[Depfis] PRESS RELEASE : CERN announces start-up date for LHC
Daniel de Florian
deflo en df.uba.ar
Vie Ago 8 13:37:58 ART 2008
Geneva, 7 August 2008.
CERN has today announced that the first attempt to circulate a beam in
the Large Hadron Collider (LHC) will be made on 10 September. This
news comes as the cool down phase of commissioning CERN’s new particle
accelerator reaches a successful conclusion. Television coverage of
the start-up will be made available through Eurovision.
The LHC is the world’s most powerful particle accelerator, producing
beams seven times more energetic than any previous machine, and around
30 times more intense when it reaches design performance, probably by
2010. Housed in a 27-kilometre tunnel, it relies on technologies that
would not have been possible 30 years ago. The LHC is, in a sense, its
own prototype.
Starting up such a machine is not as simple as flipping a switch.
Commissioning is a long process that starts with the cooling down of
each of the machine’s eight sectors. This is followed by the
electrical testing of the 1600 superconducting magnets and their
individual powering to nominal operating current. These steps are
followed by the powering together of all the circuits of each sector,
and then of the eight independent sectors in unison in order to
operate as a single machine.
By the end of July, this work was approaching completion, with all
eight sectors at their operating temperature of 1.9 degrees above
absolute zero (-271°C). The next phase in the process is
synchronization of the LHC with the Super Proton Synchrotron (SPS)

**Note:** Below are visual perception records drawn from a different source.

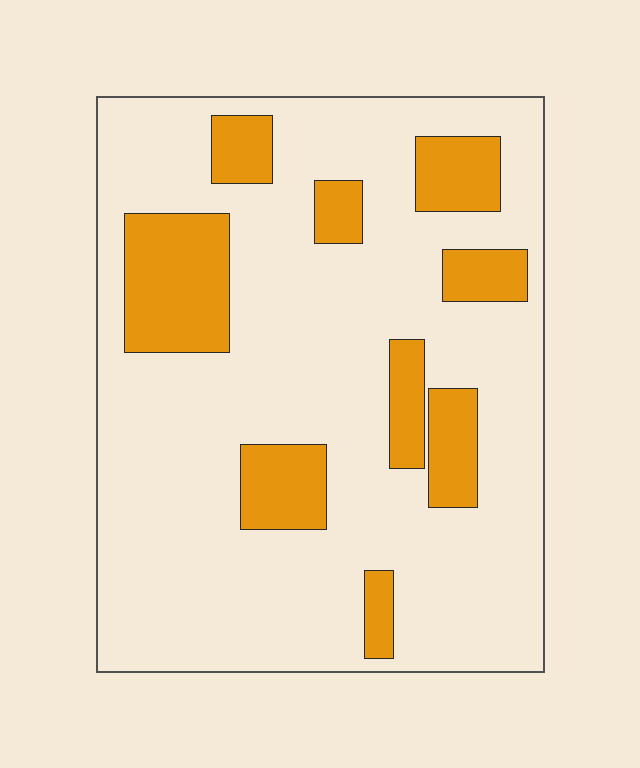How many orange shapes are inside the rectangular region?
9.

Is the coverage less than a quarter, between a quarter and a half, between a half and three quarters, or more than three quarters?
Less than a quarter.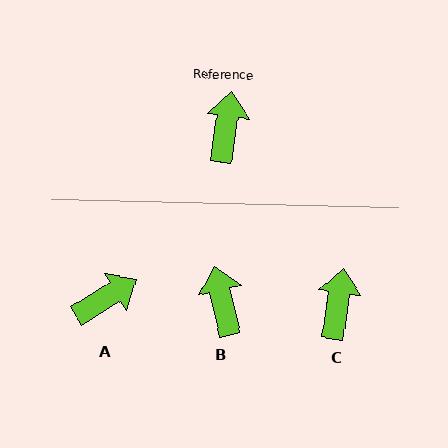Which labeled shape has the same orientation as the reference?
C.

accelerator, which forms the last link in the LHC’s injector chain.
Timing between the two machines has to be accurate to within a
fraction of a nanosecond. A first synchronization test is scheduled
for the weekend of 9 August, for the clockwise-circulating LHC beam,
with the second to follow over the coming weeks. Tests will continue
into September to ensure that the entire machine is ready to
accelerate and collide beams at an energy of 5 TeV per beam, the
target energy for 2008. Force majeure notwithstanding, the LHC will
see its first circulating beam on 10 September at the injection energy
of 450 GeV (0.45 TeV).
Once stable circulating beams have been established, they will be
brought into collision, and the final step will be to commission the
LHC’s acceleration system to boost the energy to 5 TeV, taking
particle physics research to a new frontier.

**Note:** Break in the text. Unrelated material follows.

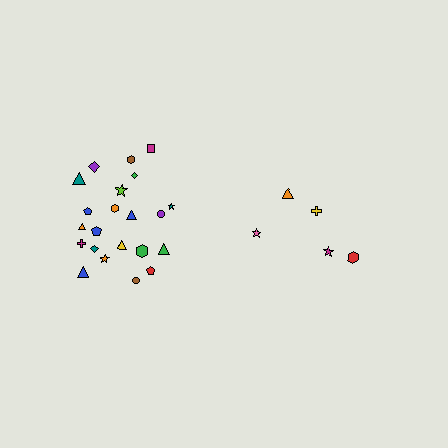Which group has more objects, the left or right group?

‘We’re finishing a marathon with a sprint,’ said LHC project leader
Lyn Evans.‘It’s been a long haul, and we’re all eager to get the LHC
research programme underway.’
CERN will be issuing regular status updates between now and first
collisions. Journalists wishing to attend CERN for the first beam on
10 September must be accredited with the CERN press office. Since
capacity is limited, priority will be given to news media. The event
will be webcast through http://webcast.cern.ch, and distributed
through the Eurovision network. Live stand up and playout facilities
will also be available.
A media centre will be established at the main CERN site, with access
to the control centres for the accelerator and experiments limited and
allocated on a first come first served basis. This includes camera
positions at the CERN Control Centre, from where the LHC is run. Only
television media will be able to access the CERN Control Centre. No
underground access will be possible.